Ocular Surface Conditions
A pterygium is a common, elevated, wedge-shaped growth on the cornea (the clear front window of the eye). Although they are benign (non-cancerous) growths, they can continue to grow across the cornea. They are caused by UV exposure from the sun, particularly UV light from the side, and this damage can accumulate from childhood. For this reason, a hat and wrap-around UV-blocking sunglasses are recommended when outside.
Pterygia can become intermittently red and irritated, and may cause concern about appearance. As pterygia grow, they can cause distortion of the cornea leading to astigmatism, which degrades vision. If pterygia grow across the pupil, they can block vision.
Some pterygia can be managed without surgery, but many patients with pterygia will eventually require surgery to remove it.
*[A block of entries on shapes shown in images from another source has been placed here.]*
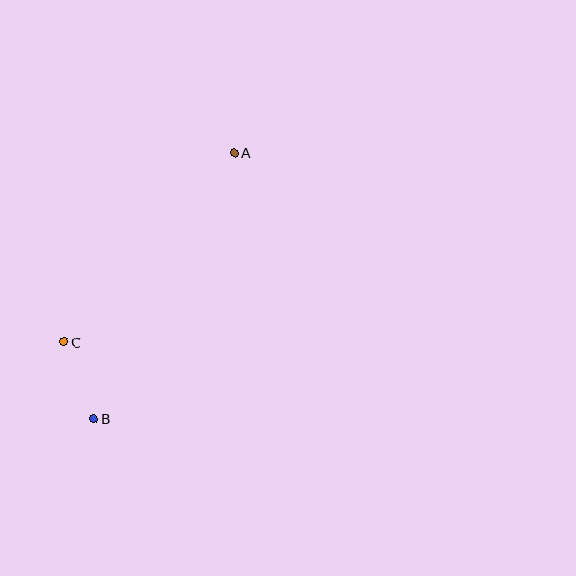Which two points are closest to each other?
Points B and C are closest to each other.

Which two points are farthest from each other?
Points A and B are farthest from each other.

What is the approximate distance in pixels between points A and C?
The distance between A and C is approximately 255 pixels.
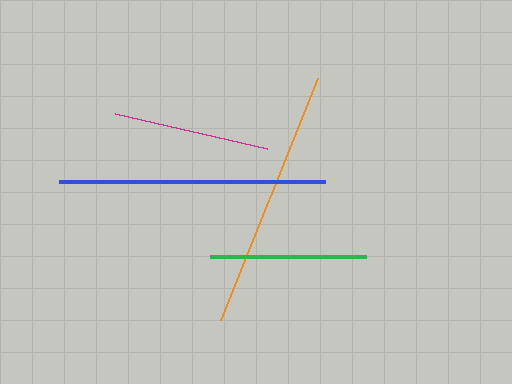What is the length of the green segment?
The green segment is approximately 156 pixels long.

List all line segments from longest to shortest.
From longest to shortest: blue and orange (about equal), magenta and green (about equal).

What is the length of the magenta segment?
The magenta segment is approximately 156 pixels long.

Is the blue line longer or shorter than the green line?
The blue line is longer than the green line.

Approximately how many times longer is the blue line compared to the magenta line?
The blue line is approximately 1.7 times the length of the magenta line.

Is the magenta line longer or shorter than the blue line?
The blue line is longer than the magenta line.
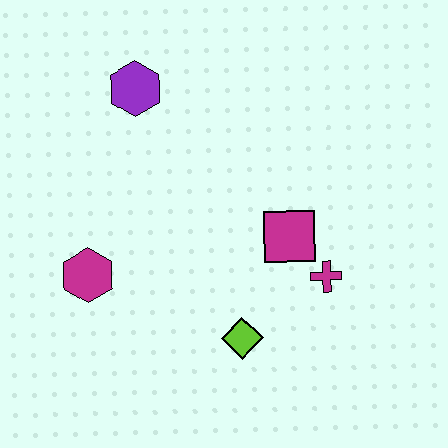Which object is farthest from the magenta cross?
The purple hexagon is farthest from the magenta cross.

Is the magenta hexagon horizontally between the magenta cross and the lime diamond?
No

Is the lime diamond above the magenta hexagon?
No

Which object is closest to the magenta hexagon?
The lime diamond is closest to the magenta hexagon.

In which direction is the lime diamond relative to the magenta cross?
The lime diamond is to the left of the magenta cross.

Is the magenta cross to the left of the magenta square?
No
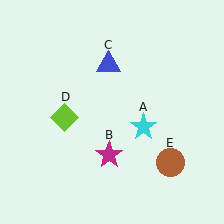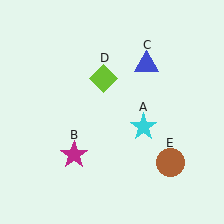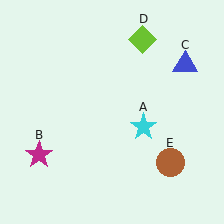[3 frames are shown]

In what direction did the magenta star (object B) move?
The magenta star (object B) moved left.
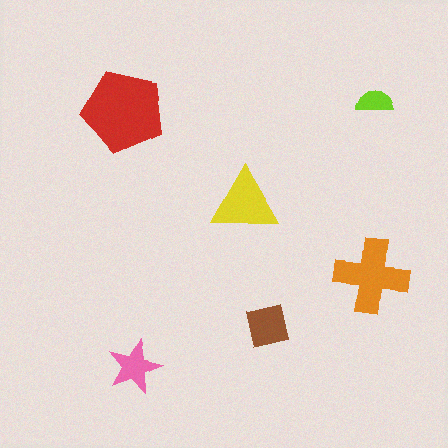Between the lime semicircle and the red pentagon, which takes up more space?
The red pentagon.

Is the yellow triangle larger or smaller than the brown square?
Larger.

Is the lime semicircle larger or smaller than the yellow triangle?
Smaller.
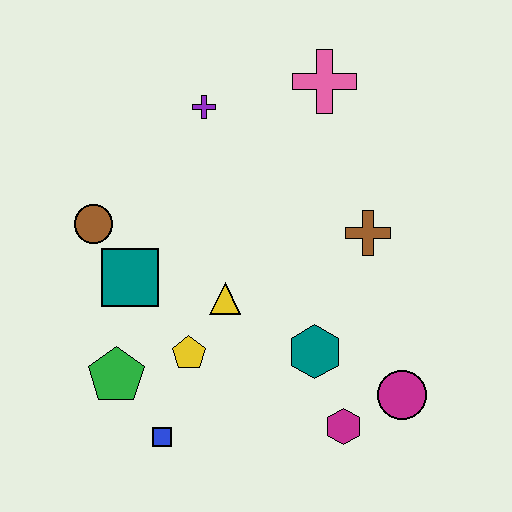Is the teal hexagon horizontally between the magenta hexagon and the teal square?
Yes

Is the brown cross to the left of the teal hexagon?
No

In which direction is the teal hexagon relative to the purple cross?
The teal hexagon is below the purple cross.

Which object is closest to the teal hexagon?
The magenta hexagon is closest to the teal hexagon.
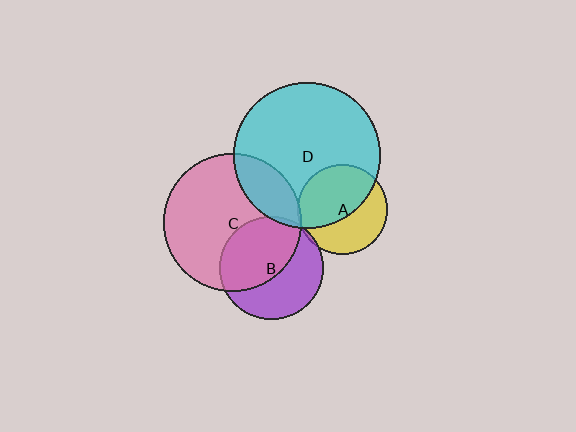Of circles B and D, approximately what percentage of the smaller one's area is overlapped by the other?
Approximately 5%.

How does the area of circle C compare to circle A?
Approximately 2.4 times.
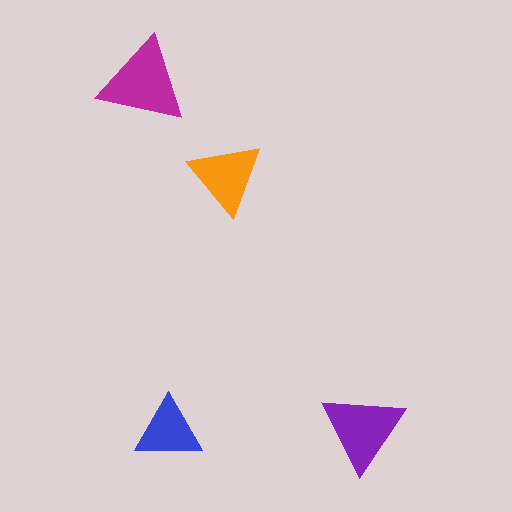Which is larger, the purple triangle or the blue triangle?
The purple one.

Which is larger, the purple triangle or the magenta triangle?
The magenta one.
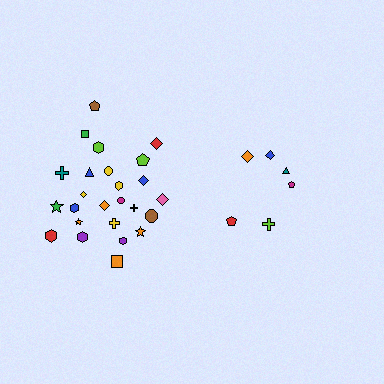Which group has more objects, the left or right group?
The left group.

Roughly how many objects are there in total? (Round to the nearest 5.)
Roughly 30 objects in total.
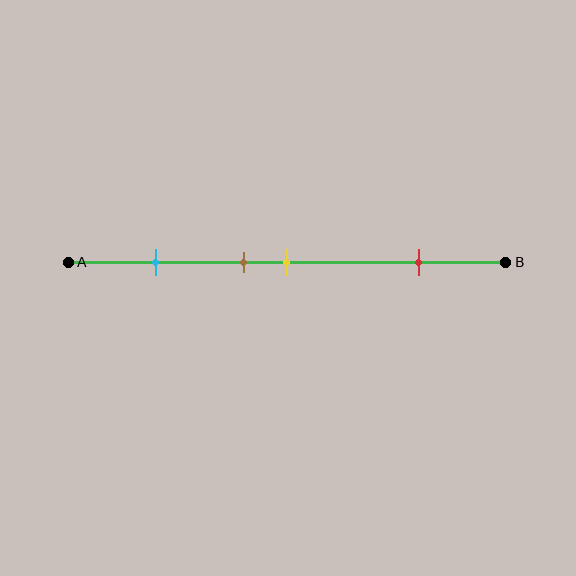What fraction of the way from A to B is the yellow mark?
The yellow mark is approximately 50% (0.5) of the way from A to B.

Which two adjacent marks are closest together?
The brown and yellow marks are the closest adjacent pair.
Pterygium surgery is usually done as a day surgery procedure in hospital, with local anaesthetic and sedation.
Ocular UV Protection
Exposure of the eyes to UV light from the sun increases the risk of developing conditions such as pterygium and a related condition called pinguecula. UV exposure is also a major risk factor for development of skin cancers affecting the eyelids, which are difficult to protect well with sunscreen. In addition, UV light is a significant contributor to the development of a certain type of cataract (cortical cataract). Wrap-around UV-blocking sunglasses and a hat are important for protecting against these common eye diseases, and this protection should start during childhood.
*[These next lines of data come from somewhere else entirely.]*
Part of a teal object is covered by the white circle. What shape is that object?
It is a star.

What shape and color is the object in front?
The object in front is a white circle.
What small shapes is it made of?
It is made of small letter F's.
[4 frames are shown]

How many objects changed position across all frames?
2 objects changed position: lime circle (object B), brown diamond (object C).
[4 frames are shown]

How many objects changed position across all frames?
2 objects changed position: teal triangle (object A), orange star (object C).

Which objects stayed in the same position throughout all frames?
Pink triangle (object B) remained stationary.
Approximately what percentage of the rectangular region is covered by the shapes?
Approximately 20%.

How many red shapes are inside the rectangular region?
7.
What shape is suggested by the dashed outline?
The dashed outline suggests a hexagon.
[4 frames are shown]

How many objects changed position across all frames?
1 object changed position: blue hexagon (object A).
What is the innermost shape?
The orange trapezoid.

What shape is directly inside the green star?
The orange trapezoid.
A chalazion is a benign lump that forms within the oil-secreting glands (meibomian glands) of the upper or lower eyelid. The contents of a chalazion include blocked fatty secretions (lipids) that normally help spread the tear film evenly and reduce evaporation.
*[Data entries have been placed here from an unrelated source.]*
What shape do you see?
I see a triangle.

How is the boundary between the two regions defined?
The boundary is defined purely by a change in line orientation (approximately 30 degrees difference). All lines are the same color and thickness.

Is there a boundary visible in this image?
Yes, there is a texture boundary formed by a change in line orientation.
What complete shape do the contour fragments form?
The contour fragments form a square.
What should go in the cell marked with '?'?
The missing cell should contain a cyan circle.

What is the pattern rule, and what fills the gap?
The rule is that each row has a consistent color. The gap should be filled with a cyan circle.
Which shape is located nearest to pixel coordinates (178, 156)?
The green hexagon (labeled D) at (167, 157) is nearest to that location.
A chalazion will often resolve with warm compresses and gentle massage of the eyelid. However, some chalazia persist for more than several weeks, and may require a procedure to help them resolve.
Dry eye is a common ocular condition where the eye produces insufficient tears or poor quality tears, which lead to chronic soreness, dryness, irritation, ocular discomfort and blurred vision. A common symptom of dry eye is a watery eye, especially in windy conditions, as ocular irritation stimulates increased tear production. Although it is usually not a serious problem, it can have profound impacts on quality of life. In severe cases, it can lead to significant ocular surface complications. There are many interventions to treat dry eye which can improve ocular symptoms and quality of life.
Blepharitis is a common eyelid inflammation leading to chronic irritation and discomfort, redness of the eyelid margins and a foreign body sensation.
Blepharitis has two basic forms:
• Anterior blepharitis, affecting the base of the eyelashes.
• Posterior blepharitis, linked to dysfunction of oil-secreting meibomian glands within the eyelids. Often this leads to a poor quality tear film and dry eyes.